Consider a Washington homeowner with a 30 year fixed mortgage.

Without points:

  • Higher interest rate
  • Higher monthly payment

With points:

  • Lower interest rate
  • Lower monthly payment
  • Reduced lifetime interest cost

Over decades, the cumulative savings can become substantial, particularly on larger loan balances.

Pro Tip

Do not evaluate mortgage points based solely on monthly savings. Compare total interest costs over the expected ownership period for a more complete financial picture.

Key Factors to Evaluate Before Buying Points

Before deciding whether to purchase points, Washington borrowers should evaluate:

Consideration Why It Matters
Length of Ownership Determines ability to reach break even
Loan Amount Influences point cost and savings
Available Cash Impacts financial flexibility
Refinance Probability Affects long term benefit
Monthly Budget Goals Helps determine payment priorities
Long Term Financial Plans Supports overall decision making

Key Takeaway

Mortgage points are not automatically good or bad.

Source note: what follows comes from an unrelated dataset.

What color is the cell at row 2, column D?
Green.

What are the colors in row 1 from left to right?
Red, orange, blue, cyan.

Their value depends entirely on how long you keep the loan and whether the savings exceed the upfront investment.

Why I Think Most Borrowers Focus on the Wrong Number

After helping borrowers evaluate financing options, I have noticed that many people focus exclusively on the interest rate reduction.

They ask:

"How much lower is the rate?"

The better question is:

"How long will it take me to recover the cost?"

That single question often provides more useful information than any rate quote.

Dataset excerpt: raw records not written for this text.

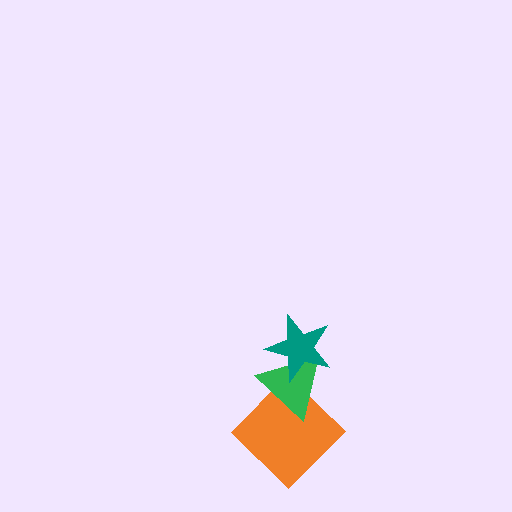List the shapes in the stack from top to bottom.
From top to bottom: the teal star, the green triangle, the orange diamond.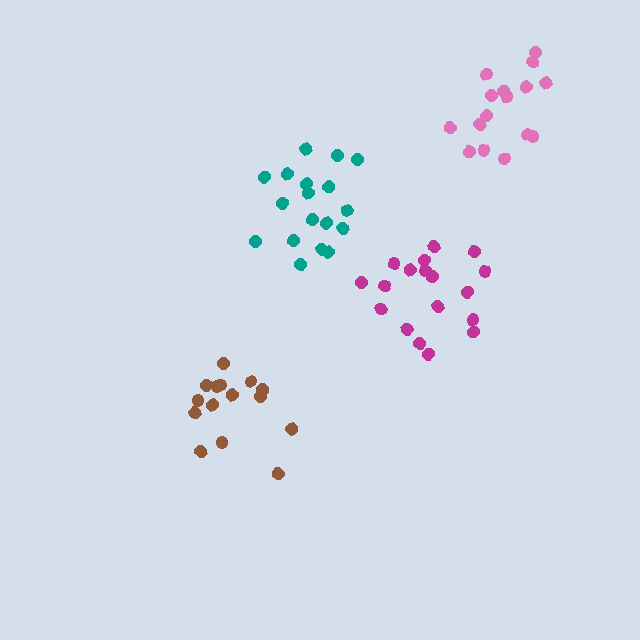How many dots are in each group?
Group 1: 18 dots, Group 2: 18 dots, Group 3: 15 dots, Group 4: 16 dots (67 total).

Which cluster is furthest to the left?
The brown cluster is leftmost.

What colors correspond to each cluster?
The clusters are colored: magenta, teal, brown, pink.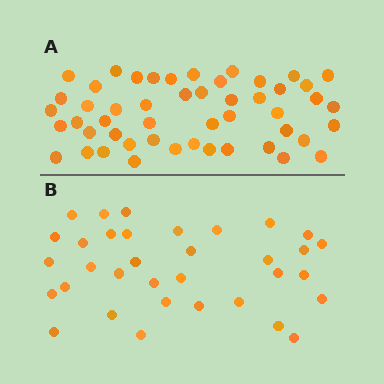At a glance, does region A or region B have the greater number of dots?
Region A (the top region) has more dots.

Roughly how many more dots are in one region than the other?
Region A has approximately 15 more dots than region B.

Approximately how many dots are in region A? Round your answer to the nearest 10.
About 50 dots.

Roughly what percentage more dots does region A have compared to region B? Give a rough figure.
About 45% more.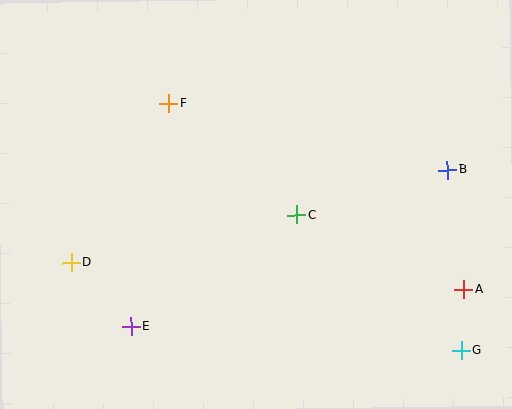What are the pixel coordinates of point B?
Point B is at (447, 170).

Mortgage points are essentially an investment. Like any investment, they should be evaluated based on expected return, timing, and risk.

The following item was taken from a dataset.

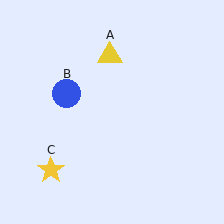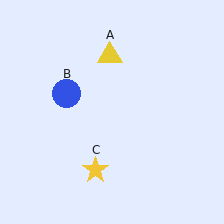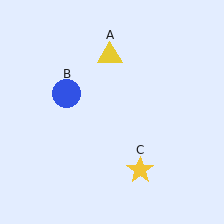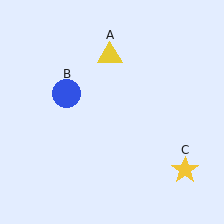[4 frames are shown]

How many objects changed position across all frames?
1 object changed position: yellow star (object C).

The borrowers who make the best decisions are usually the ones who look beyond today's closing costs and evaluate how the loan fits into their long term financial plan.

A lower rate can certainly create value. The key is making sure the value exceeds the upfront cost.

Max Nasab

Explore Fixed Rate Mortgage Options With PaloRate

PaloRate helps Washington homebuyers evaluate mortgage structures, compare interest rate options, and determine whether purchasing mortgage points aligns with their long term financial goals.

Whether you are purchasing a home, refinancing an existing mortgage, or comparing lender offers, understanding the true cost and value of mortgage points can help you make more informed financing decisions.

FAQ

What are mortgage points?

Mortgage points are optional fees paid at closing to lower a mortgage interest rate and reduce future monthly payments.

How do mortgage points work?

Borrowers pay an upfront fee to the lender, and in exchange receive a lower interest rate on the mortgage.

How much are mortgage points?

One mortgage point typically costs 1% of the loan amount. A $500,000 mortgage would generally require $5,000 for one point.

Is buying mortgage points worth it?

It can be worthwhile if the monthly savings exceed the upfront cost over your expected ownership period.

How do I calculate mortgage points?

Calculating mortgage points involves determining the upfront cost and comparing it against monthly savings to identify the break even point.

When does purchasing mortgage points make the most sense?

Mortgage points often make the most sense for borrowers planning to keep their mortgage for many years and who have sufficient cash reserves available at closing.